The effect of this war has been to breathe new life into NATO. The French are, as always, stand-offish. Macron is no less eager than his predecessors to gain something for France at the expense of its allies, and the Germans are reluctant to fully abandon the illusions that, in the days of Angela Merkel, very nearly made their country a dependency of Russia. Strategic autonomy is their watchword; appeasement is the effectual truth of that aim. But the other nations in the alliance—including the Finns who have joined it and the Swedes who will do so—are now alert and vigilant. In the meantime, the Poles are building a mighty army. The alliance is in better shape than it has been at any time since the mid-1990s, and it owes that health in large part to NATO’s expansion—which is to say, to the presence within it of the former members of the Warsaw Pact, who are less inclined to complacency and accommodation than the Germans and the French.
One can, of course, cite Turkey as an exception. The rise to power of Recep Tayyip Erdoğan and of the Islamist party that he leads has rekindled the Ottoman ambitions that Mustafa Kemal Atatürk spurned, and his government, in a manner that would put even the French to shame, is intent on exploiting the Ukrainian conflict for its own profit. But the Ottoman delusion will not last. None of the peoples once governed from Constantinople look back on their subjection with nostalgia. In any case, Erdoğan was very nearly defeated in the recent presidential elections; his tenure at the top will soon come to an end; and there will come a time—fairly soon—when the Turks once again begin to think of their country as an extension of Europe.
The only question that remains to be pondered is whether Ukraine should be brought into the NATO alliance.
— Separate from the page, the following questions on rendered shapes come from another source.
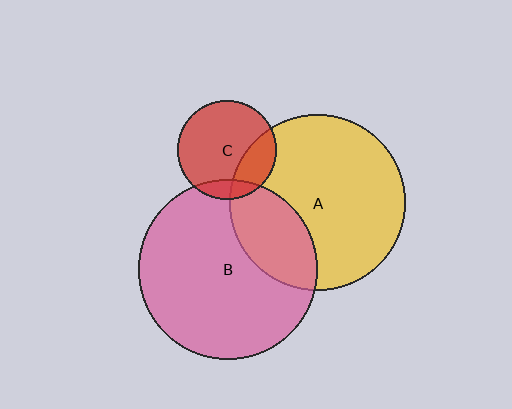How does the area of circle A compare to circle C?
Approximately 3.2 times.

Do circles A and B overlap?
Yes.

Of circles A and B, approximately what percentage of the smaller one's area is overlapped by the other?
Approximately 25%.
That question will, I think, be answered on the battlefield. If the Ukrainians sustain themselves against their Russian foe—as they are likely to do—bringing them into NATO will contribute mightily to the containment of the one country that is a threat to peace and freedom in Europe. Surely, that is what the Swedes, the Finns, the Poles, the Lithuanians, Latvians, and Estonians, the Moldavians, the Rumanians, and the Czechs want: a well-fortified barrier against Russian expansionism.
A Ukrainian victory might also encourage Chinese sobriety. That is what the Taiwanese think. After all, Xi Jinping is the Chinese Putin; and, though China has had ample experience with defeat in the last two centuries, it, too, “yielded to circumstances” and was never “defeated in spirit.” Had the United States and its allies in Europe and Asia not succumbed to the Wilsonian dream, we would now be in a better relative position. It would be a good thing if Xi Jinping was left wondering whether, if he continues on the path laid out for him, there will be a reckoning awaiting him comparable to the one faced by his Russian counterpart. The resolve displayed by the West in Europe may yield dividends in Asia.